The son of a wealthy hotel magnate (Holcomb) is left in the care of his adventurous grandfather (Hayden) and the family's hired help, Louise and Dave(George and Reed), when his mother heads off to meet her husband in Italy. Louise and Dave have been conspiring to kidnap the boy for a king's ransom, and have planned their entire operation around the mother's trip. When Jacmel (Kinski), Louise's lover and the brains behind the operation, arrives to take the boy away, he finds that little Philip has left by taxi to pick up a new pet that his grandfather had ordered for him; an African house snake. When Philip returns, Louise tells him that Jacmel is there to take him to see his grandfather, but Philip insists that he put his new pet away before he goes. When Louise opens the box, Philip's "harmless" pet bites her repeatedly and slithers away into the walls. Jacmel, Dave and Grandpa rush in to discover Louise quickly succumbing to the effects of a poisenous snake bite, courtesy of a screw-up at the pet shop. It seems Philip's harmless house snake was sent to a local venom research facility, while he got their intended parcel; a deadly Black Mamba! When the lab reports the switch, a police officer pays visit to Philip's home hoping to get the snake before it hurts the boy, but is instead greeted by a shotgun blast to the chest by the trigger happy Dave. The police surround the home, trapping the kidnappers and their hostages in the house with the stealthy serpent.

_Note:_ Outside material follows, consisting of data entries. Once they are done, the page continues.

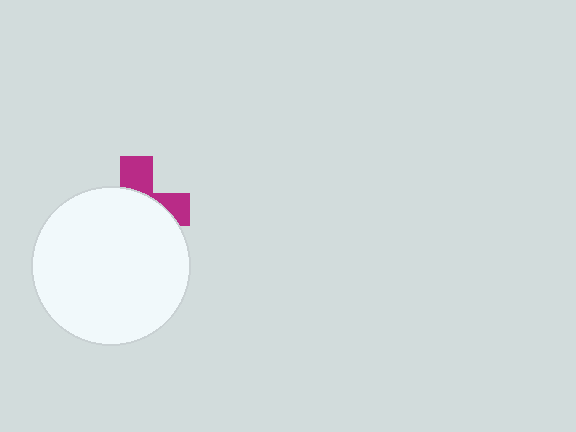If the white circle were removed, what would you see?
You would see the complete magenta cross.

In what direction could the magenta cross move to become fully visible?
The magenta cross could move up. That would shift it out from behind the white circle entirely.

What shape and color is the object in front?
The object in front is a white circle.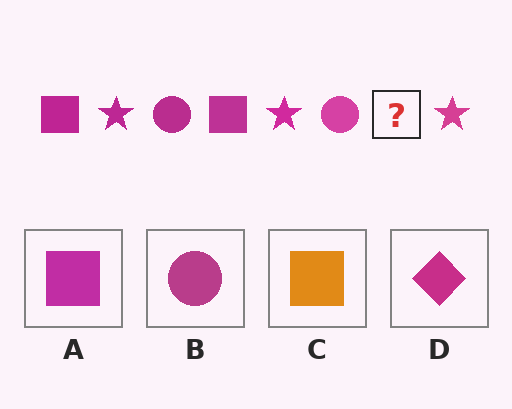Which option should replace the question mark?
Option A.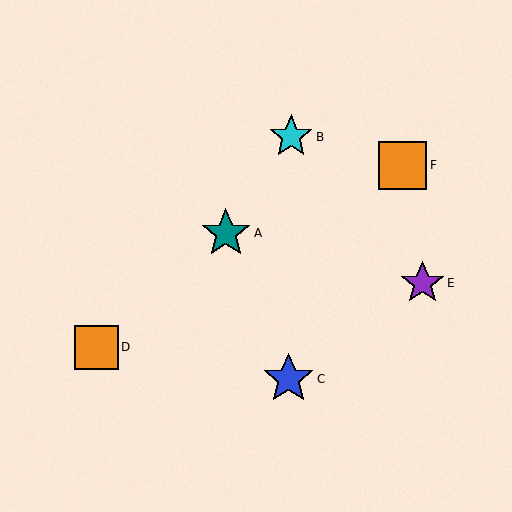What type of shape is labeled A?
Shape A is a teal star.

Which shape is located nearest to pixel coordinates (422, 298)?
The purple star (labeled E) at (422, 283) is nearest to that location.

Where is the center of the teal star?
The center of the teal star is at (226, 233).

Venom is a goofy yet extremely fun flick that is actually more of a crackling hostage drama than horror film, and that's probably why it works so well. The story focuses more on the kidnappers and their gradual disintegration under pressure than on the snake that's making the rounds about the house, and I rather like the limited use of the creature as a sort of "wild card" element in the overall plot. This lets Kinski, Reed, and Nicol Williamson, as the police commander/negotiator, chew up great chunks of scenery as the poisenous guest assumes more of a supporting role. I also appreciated Haggard's use of a REAL snake as opposed to some crap animatronic creation or rubber toy on a string that we've come to expect from this sub-genre (although in the film's rather pitiful finale, we do get one of those!).
The DVD from the folks at Blue Underground features a fantastic widescreen anamorphic transfer that's simply pristine. I'd seen Venom many times on television and video and it's never looked as sharp and vibrant as it does here. The audio has also been given a 21st century facelift, with three options; the original 2.0 stereo track, a 5.1 DTS track, and a 6.1 DTS track for all of the cutting egde audiophiles out there. I opted for the 5.1 track and it sounds fantastic.

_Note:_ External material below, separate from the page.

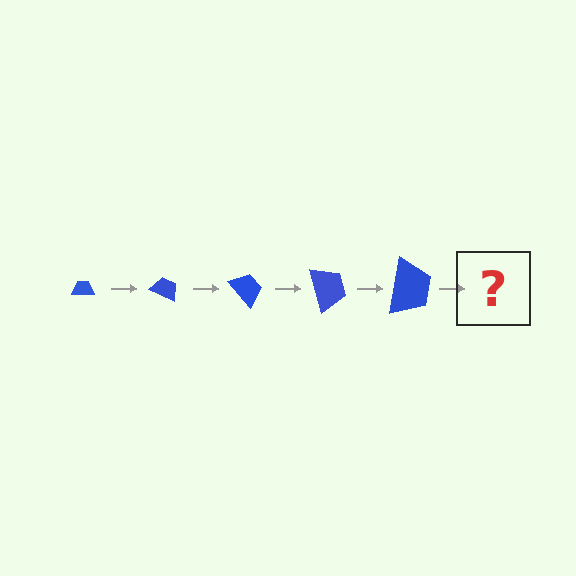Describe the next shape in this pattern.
It should be a trapezoid, larger than the previous one and rotated 125 degrees clockwise from the start.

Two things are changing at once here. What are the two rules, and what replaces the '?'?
The two rules are that the trapezoid grows larger each step and it rotates 25 degrees clockwise each step. The '?' should be a trapezoid, larger than the previous one and rotated 125 degrees clockwise from the start.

Blue Underground is notorious for digging up extras for even the most obscure films, and this one is no exception. We get a terrifically entertaining audio commentary by director Piers Haggard, theatrical trailer, television promo spots, a poster and stills gallery, and talent files on the principal cast and crew.

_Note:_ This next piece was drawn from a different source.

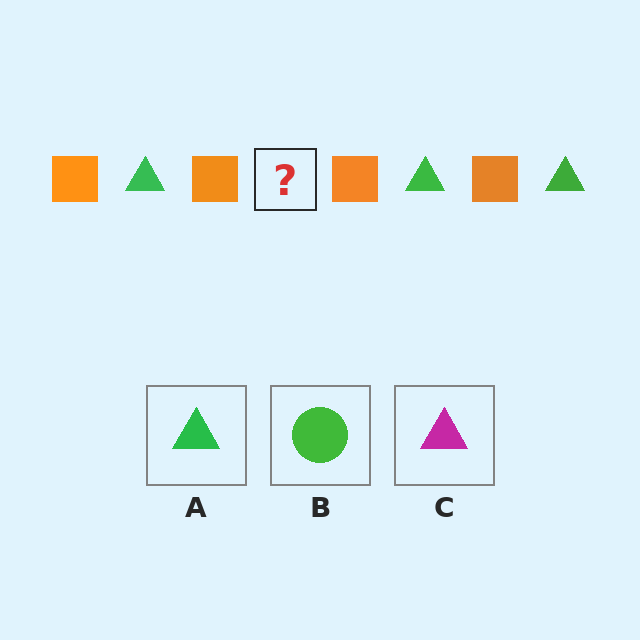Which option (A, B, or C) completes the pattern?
A.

Venom is a guilty pleasure. It's got a bit of a thin premise and loose grasp on reality (snakes are one of nature's more relaxed predators, no matter what species, and would more than likely coil up in a wall and stay there for a year rather than attack something it couldn't fit in it's mouth), but the all-star cast, fast pace, and taut script by Robert Carrington lend to our suspension of disbelief nicely. I had a blast with this one!